Clinton, like her husband staunchly pro-abortion, took another run at it this week in an interview with NPR’s “On Point,” hosted that night by John Harwood. The interview, understandably, was primarily about her stint as Secretary of State, current foreign policy hotspots, and Harwood’s query “[I]s there a management deficit in this administration?” (Clinton deflected the question, instead blaming “gridlock and opposition to the president that started the first day he went into office”—aka “a political deficit.”)

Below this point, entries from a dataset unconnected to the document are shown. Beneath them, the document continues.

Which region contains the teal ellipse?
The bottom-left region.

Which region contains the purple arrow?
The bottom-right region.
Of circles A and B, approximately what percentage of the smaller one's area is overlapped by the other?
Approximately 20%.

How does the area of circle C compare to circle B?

Harwood ended the interview with a reference to former New York Times editor Jill Abramson’s recent critical characterization of Clinton’s expectations of journalists:
“Last question, Madam Secretary,
before we run out of time. It’s about you and the press. Jill Abramson,
my longtime boss and friend, said recently, ‘Hillary Clinton has
terribly unrealistic expectations for journalists.’ And my question for
you is, have you been so scalded by your past interactions that it makes
you difficult for you to communicate in the way that you would need to
as a presidential candidate or otherwise?”
Clinton answered:
“Well, I don’t
think so. I think maybe one of the points Jill was making is that I do
sometimes expect more than perhaps I should, and I’ll have to work on my
expectations. But I had an excellent relationship with the State
Department press that followed me for four years and I enjoyed working
with them, and whatever I do in the future, I look forward to having the
same kind of opportunities.”
Where to begin?First, in her interview with POLITICO, what Abramson actually told Gail Sheehy last week was that Clinton was “incredibly unrealistic about journalists. She expects you to be 100 percent in her corner, especially women journalists.” Harwood conveniently left off the second sentence (and particularly the last three words), which is arguably the heart of Abramson’s critique, and certainly the most biting.

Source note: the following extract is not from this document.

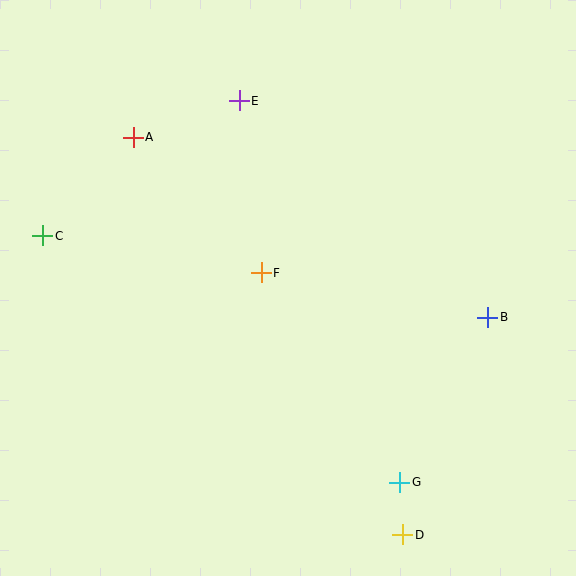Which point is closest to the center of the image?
Point F at (261, 273) is closest to the center.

Second, far from being “scalded,” most of the time Mrs. Clinton luxuriates in a bath of highly favorably media coverage. She has trouble when she makes the most incredibly insensitive, elitist statements. That is, when she isn’t questioning the competence of reporters, which is not a formula for making friends.

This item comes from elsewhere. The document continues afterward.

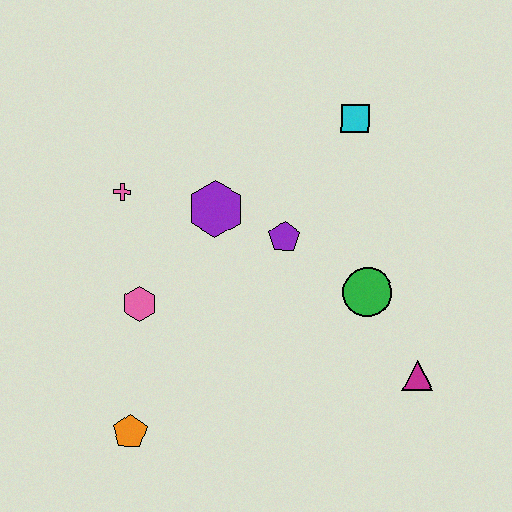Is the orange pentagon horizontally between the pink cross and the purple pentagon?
Yes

For example, if Clinton had “an excellent relationship with the State Department press that followed me for four years,” what’s the implication?
I wrote about this back in June in “Hillary Clinton, gaffes, and the list of all-purpose excuses.”
Her apologists strongly suggest that her problems (if there actually are any) with the political press is that they are not the sharpest knives in the drawer. Or as Carl Bernstein (who wrote a boilerplate book about Hillary Clinton) put it, “Part of her problem goes to her mistrust, justified in significant measure, of the press, and its difficulty in handling complexity and ambiguity in context.”
That is arguably one of the silliest, most disingenuous comments you will ever read. Hillary Clinton utters these clunkers (such as coming out of the White House dead broke,” indeed in debt) because she’s been forced to reduce “complexity and ambiguity” into language those dolts in the press can handle? Please.
The important thing to remember is that it is significant that even this far out, Clinton is the acknowledged front-runner to be her party’s 2016 presidential nominee. No matter how many gaffes—once memorably defined as “when a politician tells the truth”—Clinton has many protectors in the media and they will do everything possible to explain away her forays into truth-telling.